LetsGoFir opened this issue · comments

It takes me 10 hours to do the evaluation on SBD, is it normal?

It depends on the model that you are using and your hardware, but overall this time seems to be too large. ResNet34 on one 1080ti takes about 10 minutes for one training epoch and 1 minute for one validation epoch.

It depends on the model that you are using and your hardware, but overall this time seems to be too large. ResNet34 on one 1080ti takes about 10 minutes for one training epoch and 1 minute for one validation epoch.

I use the 'resnet50_dh128_sbd' and my gpu is rtx2080, so the time is not normal, right?
The SBD has 6671 items to do the inference, and each one takes about 10s.

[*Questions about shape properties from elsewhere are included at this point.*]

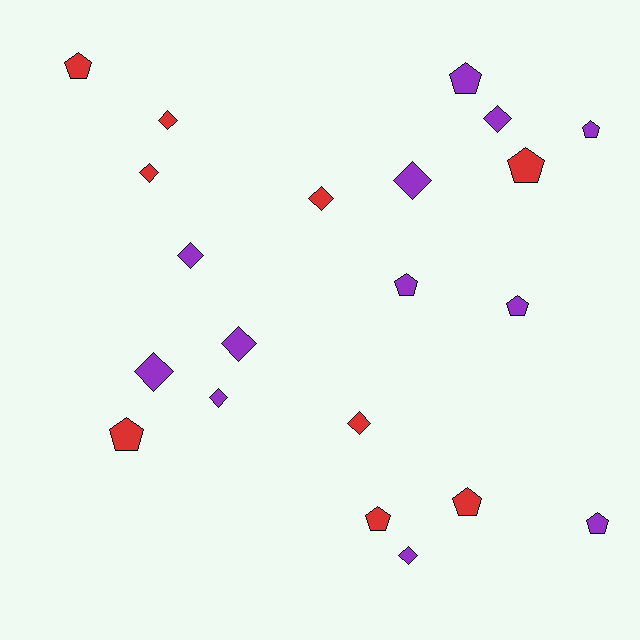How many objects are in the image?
There are 21 objects.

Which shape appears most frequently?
Diamond, with 11 objects.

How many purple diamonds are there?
There are 7 purple diamonds.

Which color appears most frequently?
Purple, with 12 objects.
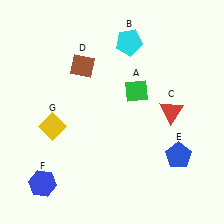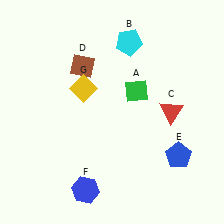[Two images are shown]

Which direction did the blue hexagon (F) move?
The blue hexagon (F) moved right.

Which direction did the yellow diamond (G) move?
The yellow diamond (G) moved up and to the right.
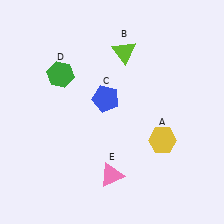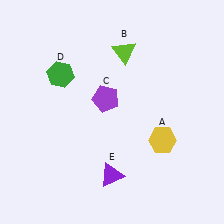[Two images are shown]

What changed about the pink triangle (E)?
In Image 1, E is pink. In Image 2, it changed to purple.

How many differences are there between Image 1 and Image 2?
There are 2 differences between the two images.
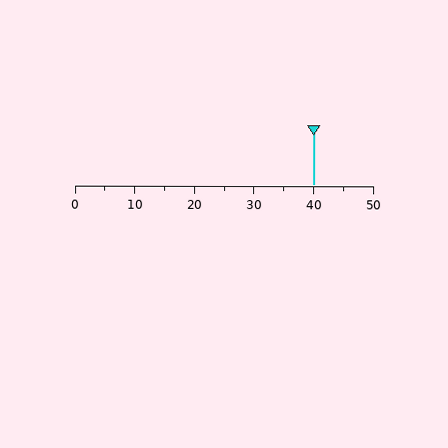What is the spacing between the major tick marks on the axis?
The major ticks are spaced 10 apart.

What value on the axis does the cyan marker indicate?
The marker indicates approximately 40.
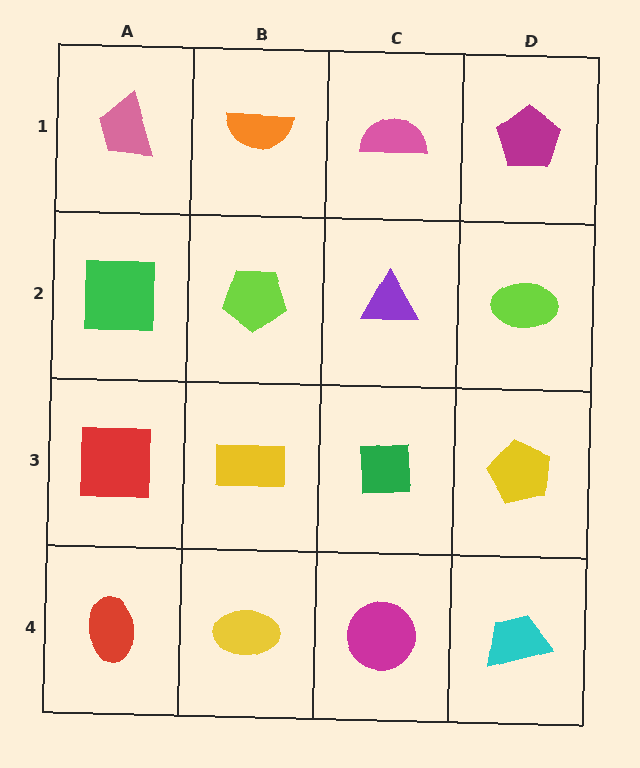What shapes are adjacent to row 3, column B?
A lime pentagon (row 2, column B), a yellow ellipse (row 4, column B), a red square (row 3, column A), a green square (row 3, column C).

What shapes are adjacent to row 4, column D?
A yellow pentagon (row 3, column D), a magenta circle (row 4, column C).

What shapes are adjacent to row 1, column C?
A purple triangle (row 2, column C), an orange semicircle (row 1, column B), a magenta pentagon (row 1, column D).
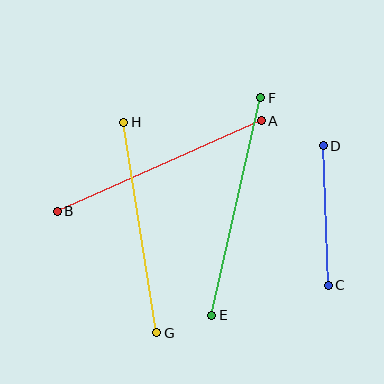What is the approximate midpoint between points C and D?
The midpoint is at approximately (326, 215) pixels.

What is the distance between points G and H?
The distance is approximately 213 pixels.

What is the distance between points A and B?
The distance is approximately 223 pixels.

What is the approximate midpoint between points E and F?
The midpoint is at approximately (236, 206) pixels.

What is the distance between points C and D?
The distance is approximately 140 pixels.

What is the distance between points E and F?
The distance is approximately 223 pixels.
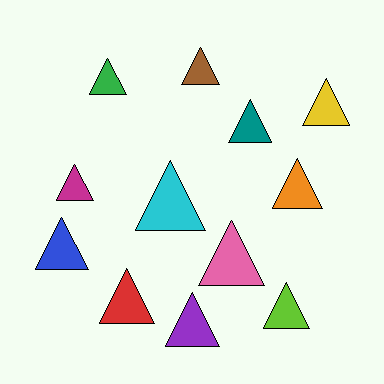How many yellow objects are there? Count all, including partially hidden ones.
There is 1 yellow object.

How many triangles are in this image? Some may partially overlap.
There are 12 triangles.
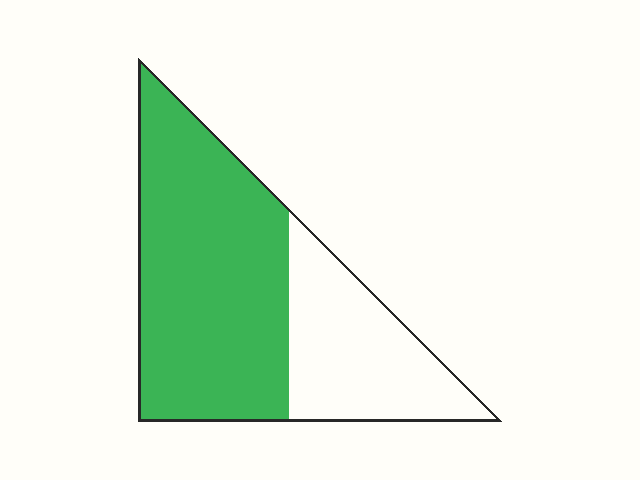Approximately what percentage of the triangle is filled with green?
Approximately 65%.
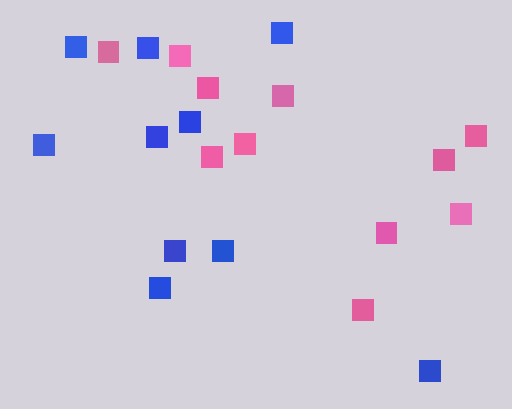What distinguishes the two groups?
There are 2 groups: one group of pink squares (11) and one group of blue squares (10).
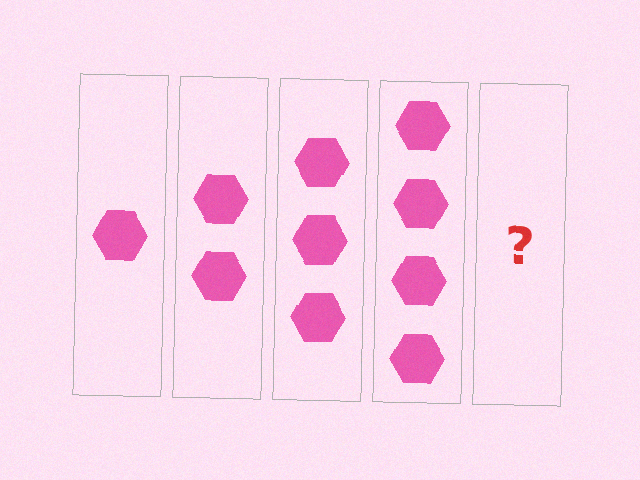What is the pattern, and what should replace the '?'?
The pattern is that each step adds one more hexagon. The '?' should be 5 hexagons.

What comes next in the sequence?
The next element should be 5 hexagons.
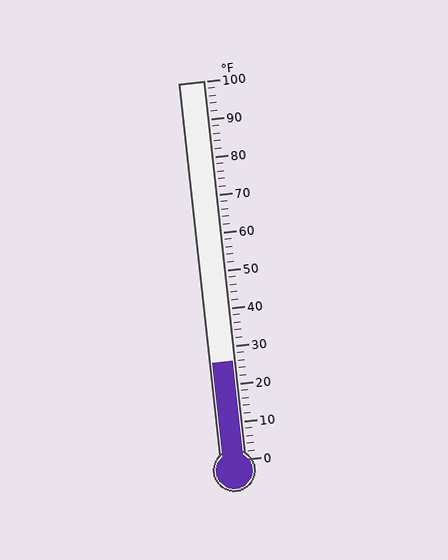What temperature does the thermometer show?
The thermometer shows approximately 26°F.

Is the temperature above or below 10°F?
The temperature is above 10°F.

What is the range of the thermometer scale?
The thermometer scale ranges from 0°F to 100°F.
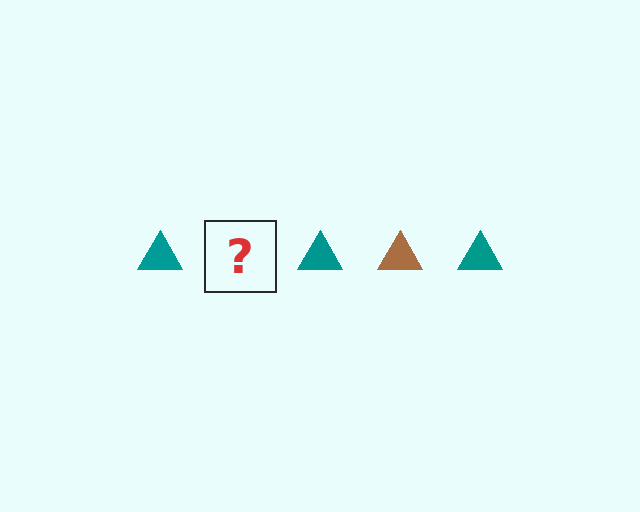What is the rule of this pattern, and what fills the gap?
The rule is that the pattern cycles through teal, brown triangles. The gap should be filled with a brown triangle.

Yes, this time is not normal. The normal time for ResNet50 on SBD is about 15 minutes per training epoch on one 1080ti with batch-size=12

I download the SBD from
http://www.eecs.berkeley.edu/Research/Projects/CS/vision/grouping/semantic_contours/benchmark.tgz
and type this command
python3 scripts/evaluate_model.py RGB-BRS --checkpoint=resnet50_dh128_sbd --datasets=SBD
I think the number 6671 is right for SBD evaluation, let me check it.

I thought you were talking about training and evaluation during training. Evaluating the NoC metric for RGB-BRS takes a long time because every image is processed sequentially click by click. So your timing seems normal :)

hello, I enquire how long would it take to train on COCO + LVIS on 4 GPUs? The training setting is the same as that of SBD?